En otras palabras, los abogados de Baker habían tenido las agallas de enfrentarse a Krane mientras los demás habían optado por sentarse y mirar. En los meses anteriores al juicio, los Payton habían acudido a cinco de los abogados litigantes presentes, como mínimo, incluido Jim McMay, y prácticamente les habían suplicado ayuda. Todos se la habían denegado.

– Reconocemos que el caso Baker merece mayor compensación -dijo Jared Kurtin-. Sinceramente, no puedo pasar por alto un veredicto de cuarenta y un millones de dólares.

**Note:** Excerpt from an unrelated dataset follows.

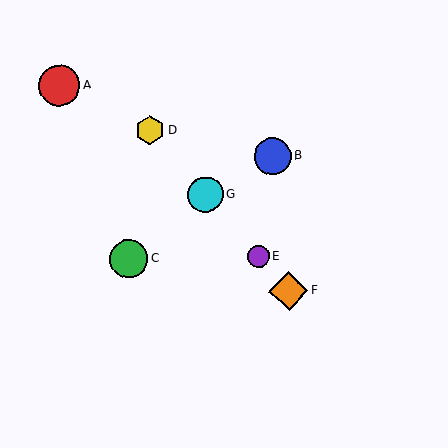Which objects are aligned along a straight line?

Mary Grace le sonrió por primera vez en años. Incluso lo habría abrazado.

A la una, hicieron una pausa de dos horas para comer. Los Payton y Jim McMay se retiraron al restaurante del hotel e intentaron analizar el desarrollo de la reunión hasta el momento. Para empezar, les preocupaban las verdaderas intenciones de Krane. ¿ De verdad quería llegar a un acuerdo? ¿ O no era más que una maniobra que convenía a los planes de la empresa? El hecho de que los diarios financieros nacionales estuvieran tan informados de las charlas secretas sobre el acuerdo hizo sospechar a los abogados. Sin embargo, hasta ese momento, el señor Kurtin había dado muestras de ser un hombre con una misión. Ni los ejecutivos de Krane ni los de la aseguradora habían sonreído y tal vez eso fuera una señal de que estaban a punto de despedirse de su dinero.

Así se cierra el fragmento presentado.